Nursing considerations: (1) Educate patients about the importance of adhering to the treatment regimen. (2) Tell patients to take each dose with food, and to swallow tablets whole with water. (3) If a dose is missed during the first 2 weeks of treatment, patients shouldn't make up the missed dose but should continue the prescribed dosing schedule. If patients miss a dose during subsequent weeks of treatment, they should take the missed dose as soon as possible, then resume the three-times-a-week regimen. (4) Bedaquiline tablets should be dispensed in the original container. Tablets dispensed outside the original container should be stored in a tight light-resistant container with an expiration date not to exceed 3 months.
1. FDA news release. December 31, 2012.
First drug approved to manage diarrhea in patients with HIV/AIDS
Many patients with HIV/AIDS who are treated with antiretroviral agents experience diarrhea, and some don't respond adequately to conventional antidiarrheal drugs such as loperamide or bismuth subsalicylate. Persistent or severe diarrhea leads some patients to become nonadherent to their antiretroviral regimen.
Crofelemer (Fulyzaq, Salix) is a botanical substance derived from the red sap of Croton lechleri, a tree that grows in Central and South America. Administered orally, crofelemer is indicated for symptomatic relief of noninfectious diarrhea in adult patients with HIV/AIDS on antiretroviral therapy. It's the first drug to be approved to treat diarrhea in patients with HIV/AIDS.
The secretion of chloride and fluid by intestinal epithelial cells is regulated by the cyclic adenosine monophosphate-stimulated cystic fibrosis transmembrane conductance regulator chloride ion channel, as well as the calcium-activated chloride channels. Crofelemer inhibits both of these channels. By blocking chloride secretion and accompanying high-volume water loss in diarrhea, it normalizes the flow of chloride and water in the GI tract.
The drug's effectiveness was established in a clinical study of 374 HIV-positive patients on stable antiretroviral therapy with a history of diarrhea lasting at least 1 month. The desired clinical response was achieved by 18% of patients taking crofelemer, compared with 8% of those on placebo. The antidiarrheal effect persisted in some patients for 20 weeks.
Patients were excluded from the clinical trial if there was evidence that the diarrhea was associated with an infectious cause or if they had a history of a GI disease associated with diarrhea, such as ulcerative colitis or Crohn disease.
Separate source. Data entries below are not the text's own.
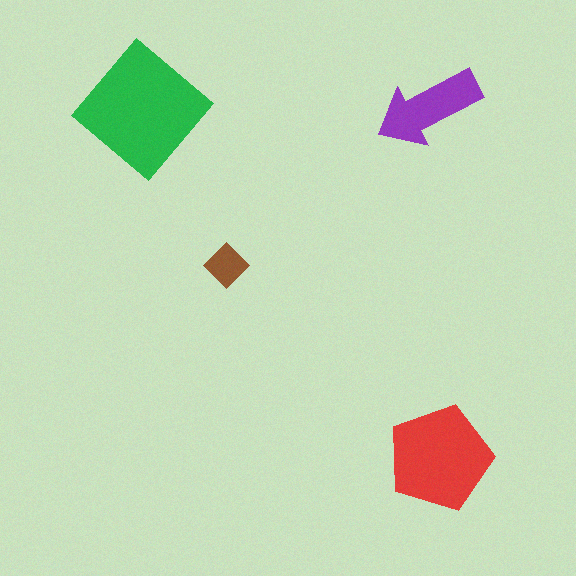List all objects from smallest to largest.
The brown diamond, the purple arrow, the red pentagon, the green diamond.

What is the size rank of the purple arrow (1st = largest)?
3rd.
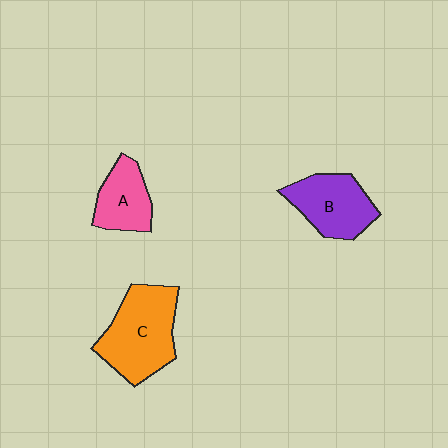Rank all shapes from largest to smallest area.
From largest to smallest: C (orange), B (purple), A (pink).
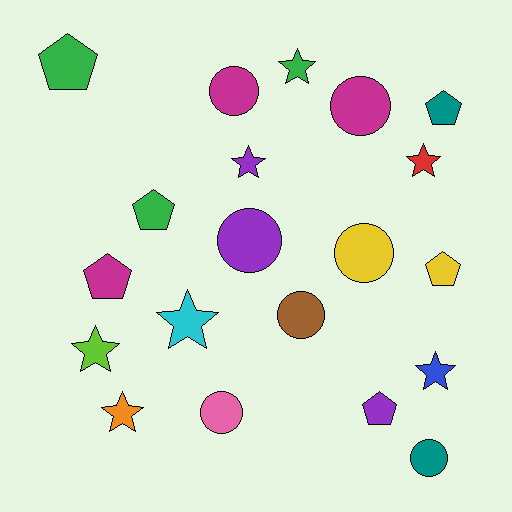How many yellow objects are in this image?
There are 2 yellow objects.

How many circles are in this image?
There are 7 circles.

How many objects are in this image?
There are 20 objects.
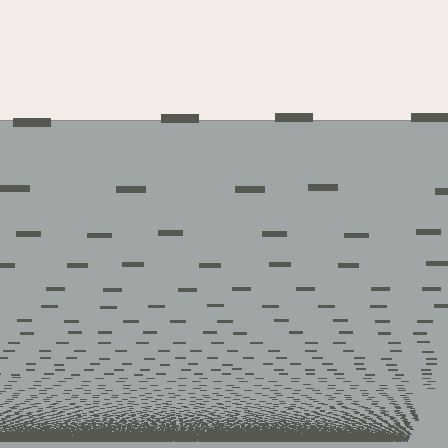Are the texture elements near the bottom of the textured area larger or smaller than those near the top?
Smaller. The gradient is inverted — elements near the bottom are smaller and denser.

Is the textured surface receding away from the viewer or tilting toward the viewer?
The surface appears to tilt toward the viewer. Texture elements get larger and sparser toward the top.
Crofelemer is being evaluated in patients with conditions such as traveler's diarrhea and irritable bowel syndrome associated with diarrhea, but these aren't labeled indications at present.
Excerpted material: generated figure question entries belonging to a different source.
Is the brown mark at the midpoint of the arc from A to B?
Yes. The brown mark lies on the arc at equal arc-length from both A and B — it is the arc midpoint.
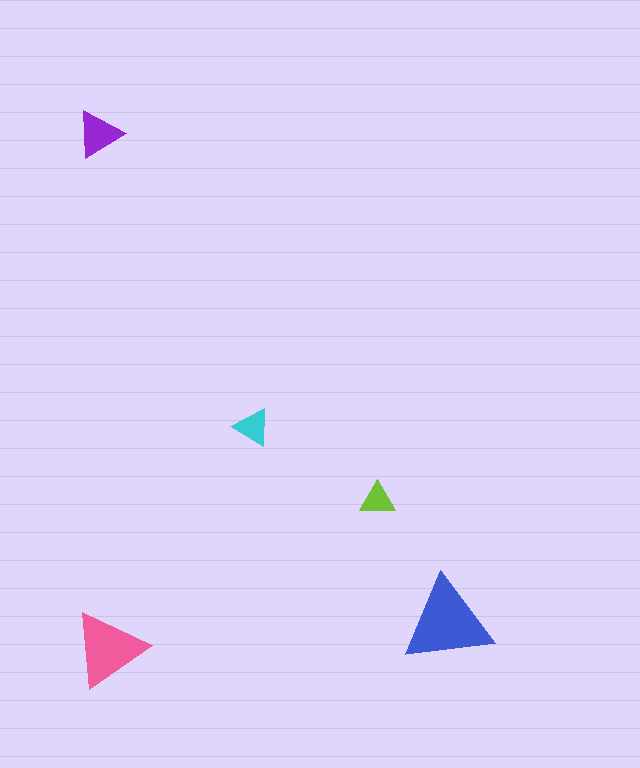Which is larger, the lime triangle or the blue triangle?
The blue one.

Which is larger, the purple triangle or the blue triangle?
The blue one.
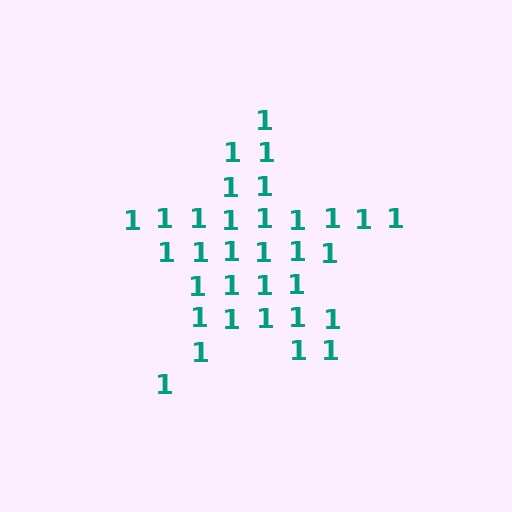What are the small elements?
The small elements are digit 1's.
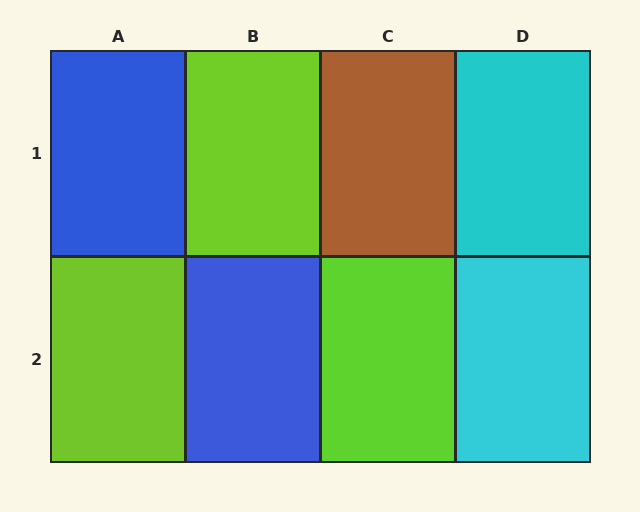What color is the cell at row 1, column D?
Cyan.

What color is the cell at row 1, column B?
Lime.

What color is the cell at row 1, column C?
Brown.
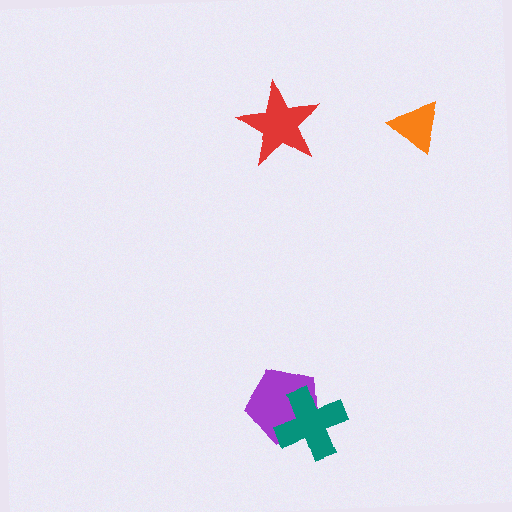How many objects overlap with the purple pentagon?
1 object overlaps with the purple pentagon.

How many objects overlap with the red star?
0 objects overlap with the red star.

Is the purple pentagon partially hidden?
Yes, it is partially covered by another shape.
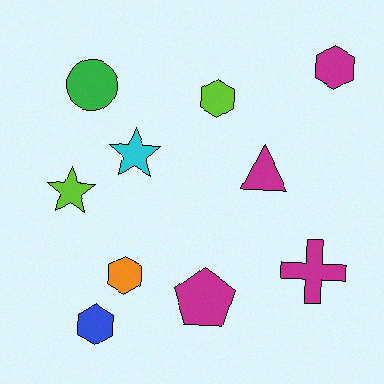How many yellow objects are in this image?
There are no yellow objects.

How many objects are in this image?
There are 10 objects.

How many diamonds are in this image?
There are no diamonds.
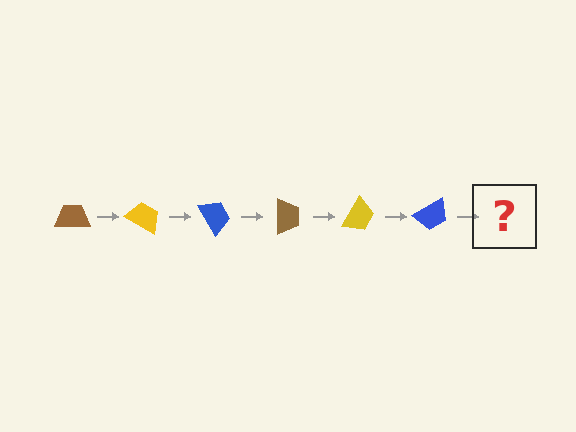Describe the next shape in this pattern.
It should be a brown trapezoid, rotated 180 degrees clockwise from the start.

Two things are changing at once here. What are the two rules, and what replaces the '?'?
The two rules are that it rotates 30 degrees clockwise each step and the color cycles through brown, yellow, and blue. The '?' should be a brown trapezoid, rotated 180 degrees clockwise from the start.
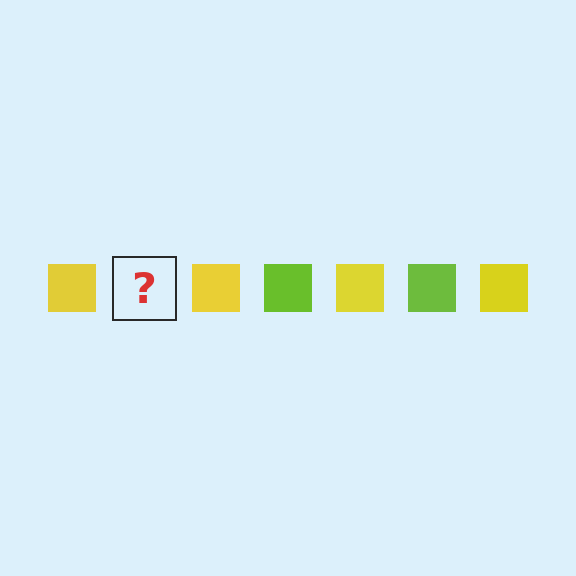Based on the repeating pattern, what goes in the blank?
The blank should be a lime square.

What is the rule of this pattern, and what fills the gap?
The rule is that the pattern cycles through yellow, lime squares. The gap should be filled with a lime square.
Following oral administration, crofelemer is absorbed to only a limited extent, so patients aren't likely to experience adverse reactions or drug interactions.
Precaution: Infectious causes of diarrhea should be ruled out before therapy with crofelemer begins.
Adverse reactions:upper respiratory tract infection, bronchitis, cough, flatulence, increased bilirubin
Supplied as: 125 mg enteric-coated delayed-release tablets
Dosage: 125 mg twice a day
Nursing considerations: (1) Tell patients that crofelemer can be taken without regard to food. (2) Instruct patients to swallow the tablets whole, without chewing or crushing them.